1 - red blood cells 2 - white blood cells 3 - platelets
What food do red blood cells resemble?
- doughnuts
Why does the doughnut shape help O2 saturation?
- increases surface area
What is haematocrit?
- the % of red blood cells relative to the total blood volume
Roughly how many white blood cells are in the body in ul?
- 5000-10,000ul
Roughly how many platelets are in the body in ul?
- 250,000 - 400,000ul
In addition to increasing surface area, why is the compliant shape of the red blood cells important?
- can be squashed - can compress to travel down narrow capillaries
What is the normal haematocrit levels in men and women?
- women = 42% - men = 46%
Roughly how many red blood cells are in the body in men and women in ul?
- women = 3.5-5 million ul - men = 4.5-6 million ul
Do red blood cells have a nucleus?
- no
Why do red blood cells not have a nucleus?
- no room - aim is to carry O2 - very few organelles
What is the average life span of a red blood cell?
- 120 days
Old red blood cells can rupture, how are these cells removed?

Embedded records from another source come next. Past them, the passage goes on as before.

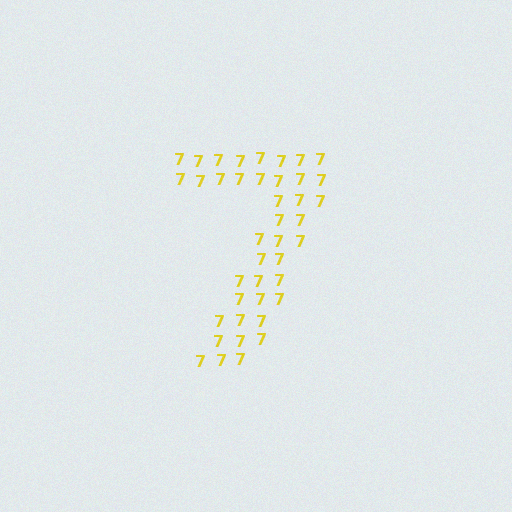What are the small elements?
The small elements are digit 7's.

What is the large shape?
The large shape is the digit 7.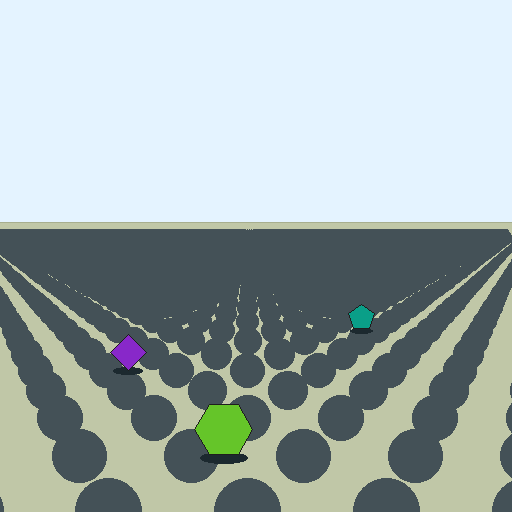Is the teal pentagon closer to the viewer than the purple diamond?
No. The purple diamond is closer — you can tell from the texture gradient: the ground texture is coarser near it.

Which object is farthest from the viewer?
The teal pentagon is farthest from the viewer. It appears smaller and the ground texture around it is denser.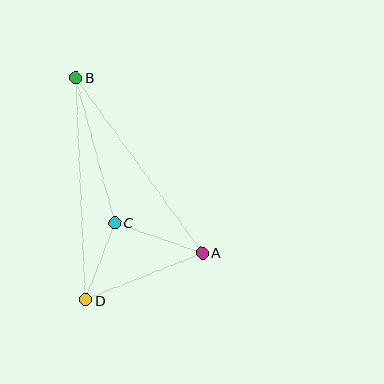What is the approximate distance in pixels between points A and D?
The distance between A and D is approximately 126 pixels.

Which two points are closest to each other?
Points C and D are closest to each other.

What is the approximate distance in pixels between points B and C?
The distance between B and C is approximately 150 pixels.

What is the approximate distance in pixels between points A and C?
The distance between A and C is approximately 93 pixels.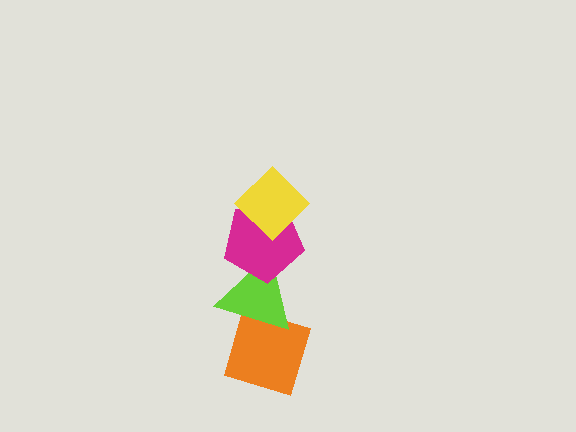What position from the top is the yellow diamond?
The yellow diamond is 1st from the top.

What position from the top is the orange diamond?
The orange diamond is 4th from the top.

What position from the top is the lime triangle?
The lime triangle is 3rd from the top.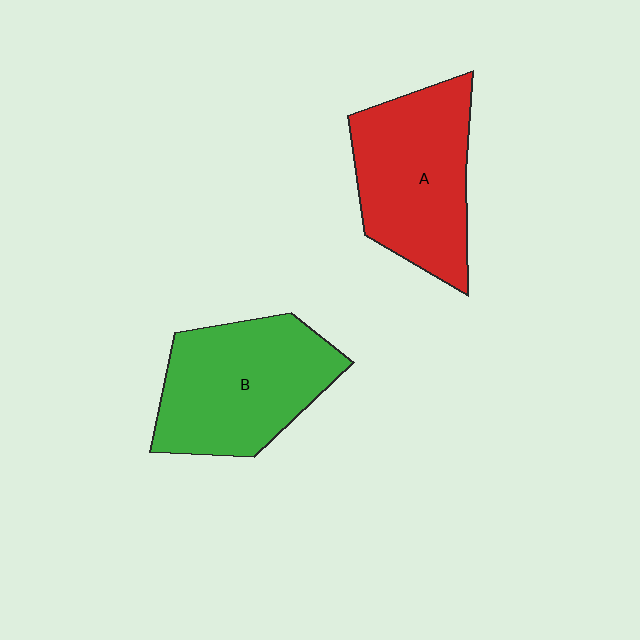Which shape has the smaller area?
Shape A (red).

- macrophages phagocytose them
Roughly what percentage of red blood cells is made up of haemoglobulin?
- 25%
Red blood cells have an asymmetrical membrane, what does this mean?
- the inside and outside of the membrane are different
- intracellularly there is a negative charge
What is the main purpose of the negative charge intracellularly in red blood cells?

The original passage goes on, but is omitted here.